De l’usage des bains dans l’hôtellerie chamoniarde

Au cours du XIXème siècle la vallée de Chamonix voit  le nombre de visiteurs croître de jour en jour. On compte 10 hôtels en 1860 lorsque  la Savoie devient française et dès lors Chamonix se développe rapidement. Les chamoniards édifient auberges, petits hôtels familiaux, hôtels de grand confort puis hôtels de luxe.

Un hôtel dit « confortable », au début  du XIXème siècle,  se devait de proposer à ses clients dans chaque chambre un « meuble  de toilette » recouvert d’une plaque de marbre, avec  une bassine , un broc à eau en porcelaine  ainsi qu’un porte savon assorti et un pot d’aisance.  A l’origine, dans les hôtels chamoniards,  l’eau chaude était apportée par le personnel  dans chaque chambre.
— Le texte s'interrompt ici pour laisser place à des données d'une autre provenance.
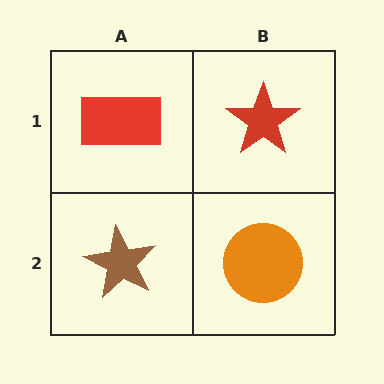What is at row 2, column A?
A brown star.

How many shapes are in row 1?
2 shapes.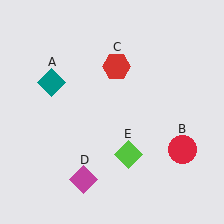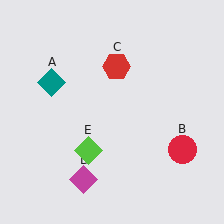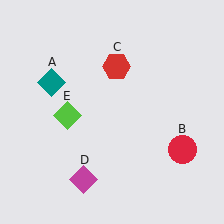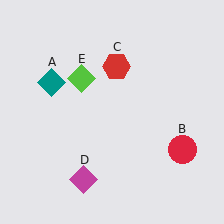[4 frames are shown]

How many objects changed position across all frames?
1 object changed position: lime diamond (object E).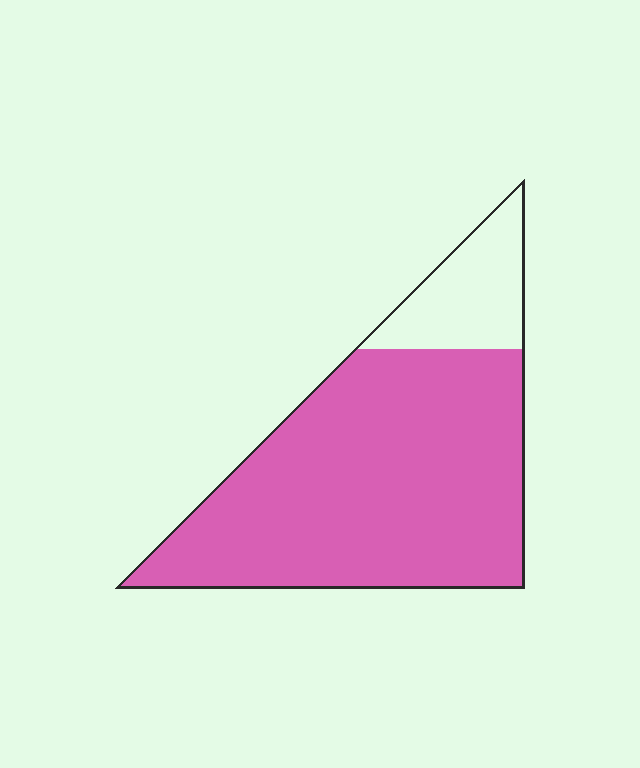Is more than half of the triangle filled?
Yes.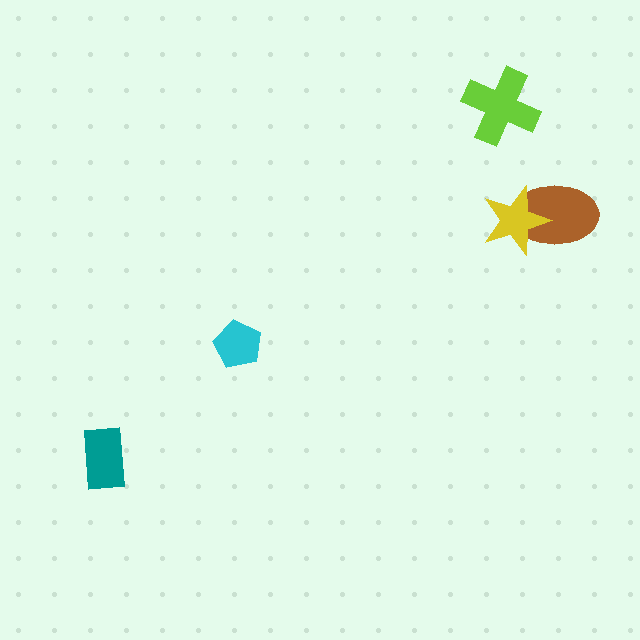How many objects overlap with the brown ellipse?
1 object overlaps with the brown ellipse.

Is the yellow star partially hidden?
No, no other shape covers it.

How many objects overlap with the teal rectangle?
0 objects overlap with the teal rectangle.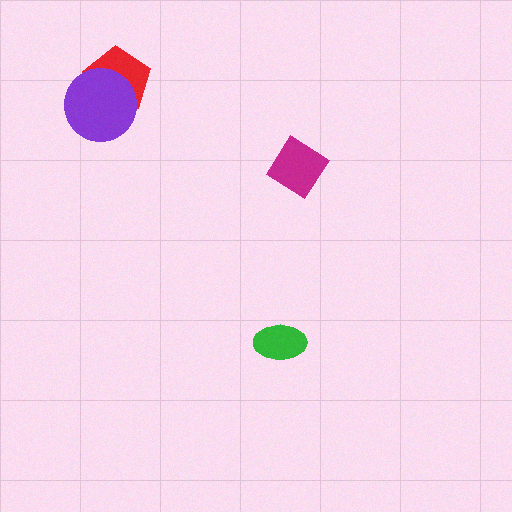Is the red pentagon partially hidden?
Yes, it is partially covered by another shape.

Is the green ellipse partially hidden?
No, no other shape covers it.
Parfois il existait un réservoir d’eau chaude à chaque étage, le client allant se  servir lui-même.

 

A Chamonix, les frères Charlet, associés aux frères Simond, propriétaires  de l’Hôtel  de l’Union (construit en 1816), élèvent des bains en 1825 le long de l’Arve. A  partir de 1834, ils font apporter l’eau sulfureuse des Mouilles par des canalisations de bois. Le «Guide du voyageur en Suisse » de Richard  insiste sur « ces bains de santé et de propreté « 

L’Hôtel d’Angleterre fait construire dans ses jardins une « maison des bains » avec neuf chambres de bains proposant eau chaude et eau froide.

L’’Hôtel Mont Blanc aménage  également un bâtiment « bains »  dans le jardin.

De même le Grand Hôtel Couttet et l’hôtel de Paris .

Le XIXème est  le siècle de la révolution hygiénique avec  une notion nouvelle dans le traitement du corps. L’idée de l’hygiène, de la propreté, entre dans les mœurs. Les liens sont  établis entre les épidémies et la propreté des corps. Pasteur, venu à Chamonix en 1860, faisant le constat de la réalité bactérienne ouvre une nouvelle ère dans la conscience collective. D’ailleurs en 1860, la commune fait dresser deux fontaines, l’une au centre du village, l’autre dans le haut du bourg, afin de proposer aux habitants une eau courante accessible à tous.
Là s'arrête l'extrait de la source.